The find, which also could improve Venezuela's lagging proven oil reserves totals, clearly stems from current high petroleum prices, which allow for costly drilling at depths previously unexploited because of cost. The newly discovered oil, located in the state of Monagas, is at a depth of 12,000 feet.
Venezuelan oil geologists recall that it was a similar discovery in Mexico just seven years ago that rescued Mexico's flagging oil industry and quickly turned that country into the world's fourth-largest oil producer. Venezuelans, who have worried for years about their dwindling reserves, see the find as significant.
Adding a new dimension to the nation's futture oil prospects, the find could take some of the urgency off the costly development of the Orinoco tar belt, where huge quantities of oil are contained in a molasses-like substance. Exploitation of the belt, a 20,000-square-mile area along the Orinoco River in eastern Venezuela, is under way.
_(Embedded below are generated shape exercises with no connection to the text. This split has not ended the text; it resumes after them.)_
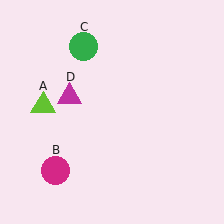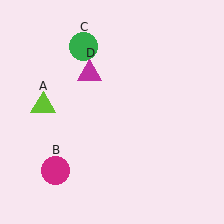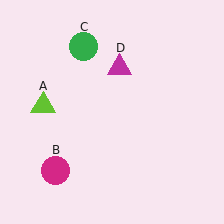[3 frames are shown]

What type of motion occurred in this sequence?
The magenta triangle (object D) rotated clockwise around the center of the scene.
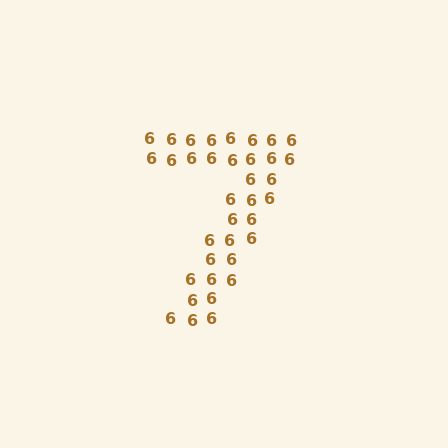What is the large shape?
The large shape is the digit 7.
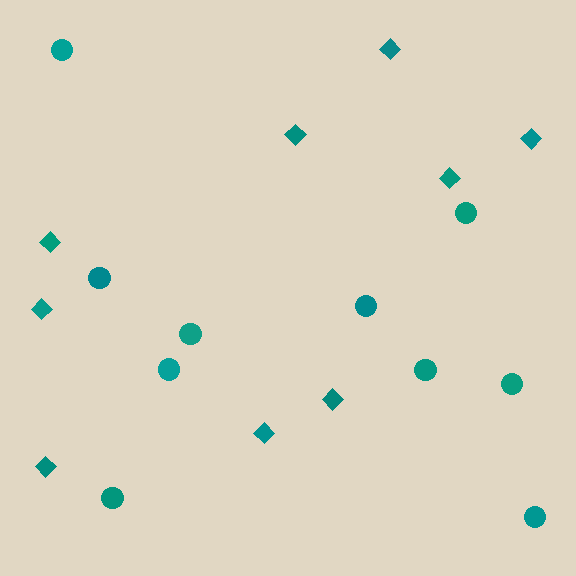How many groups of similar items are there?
There are 2 groups: one group of diamonds (9) and one group of circles (10).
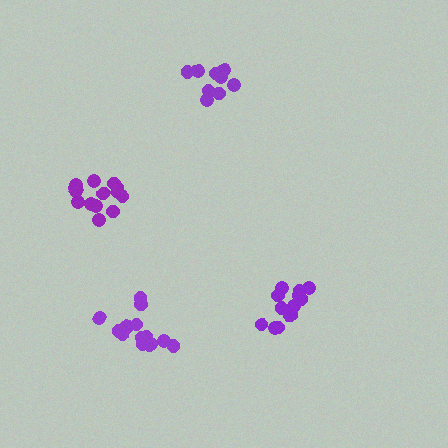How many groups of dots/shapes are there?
There are 4 groups.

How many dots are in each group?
Group 1: 14 dots, Group 2: 15 dots, Group 3: 13 dots, Group 4: 9 dots (51 total).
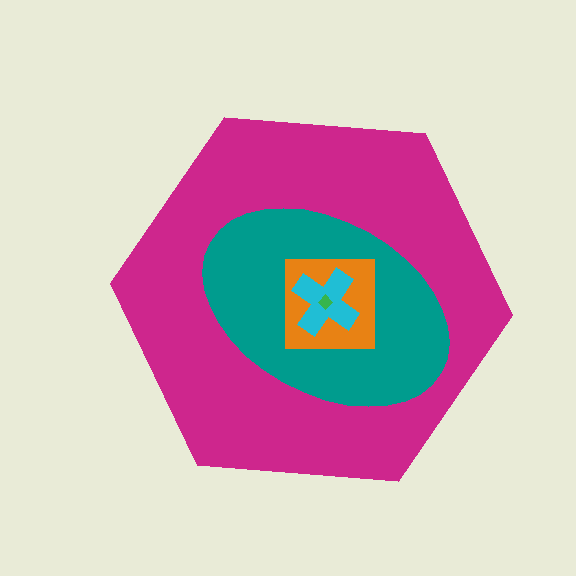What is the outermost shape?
The magenta hexagon.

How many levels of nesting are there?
5.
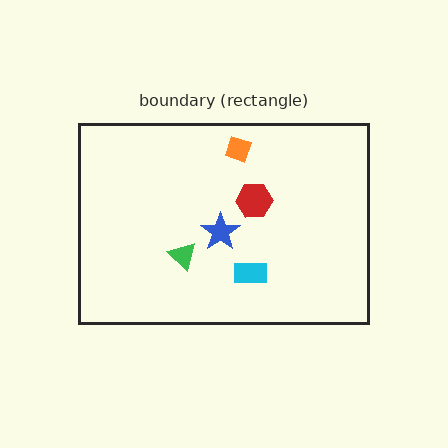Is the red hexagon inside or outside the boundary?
Inside.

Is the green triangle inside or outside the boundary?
Inside.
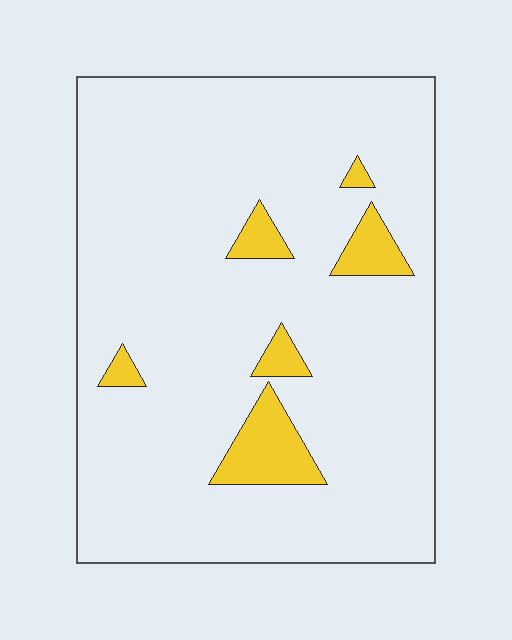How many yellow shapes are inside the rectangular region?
6.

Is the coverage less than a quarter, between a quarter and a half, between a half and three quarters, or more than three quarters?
Less than a quarter.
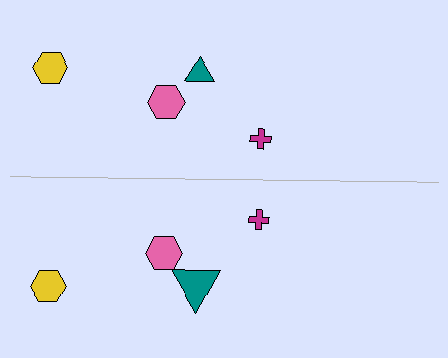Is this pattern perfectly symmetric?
No, the pattern is not perfectly symmetric. The teal triangle on the bottom side has a different size than its mirror counterpart.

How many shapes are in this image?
There are 8 shapes in this image.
The problems of removing oil from the tar belt are staggering and the cost is enormous, although it is estimated that the Orinoco project could produce 1 million bbl. oil daily by the year 2000, a figure equal to half of Venezuela's current oil production.
Just three months ago, after years of study, the Venezuelan government, study , signed a contract with a United States firm, the Lummus Company, to develop and produce heavy crude oil in the tar belt. Current estimates of start-up development costs range upward from $8 billion -- but sources in Caracas, the Venezuelan capital, say the cost will eventually go to a staggering $25 billion.
If additional conventional reserves like the new find in Monagas are located, pressure for the quick development of the tar belt will lessen.
The new find is limited so far to one test well, but its size is significant. The well is producing more than 3,000 barrels of oil daily -- much more than older wells at 3,000 feet were yielding.
Petroven, Venezuela's state-owned oil company, is reactivating a number of older wells in the area in hopes of discovering more oil at depths of 12,000 and more feet below the surface.
Oil officials admit surprise at finding the relatively light crude oil at 12, 000 feet. They had long regarded the oil fields in the area as increasingly unproductive. Although the actual field where the new drilling took place is one that had been successfully exploited for decades, its production had begun to peter out recently.
The Monagas find is spurring oil exploration at greater depths in other parts of Venezuela, including important oil fields around Lake Maracaibo in the state of Zulia, where much of the country's oil reserves have been located.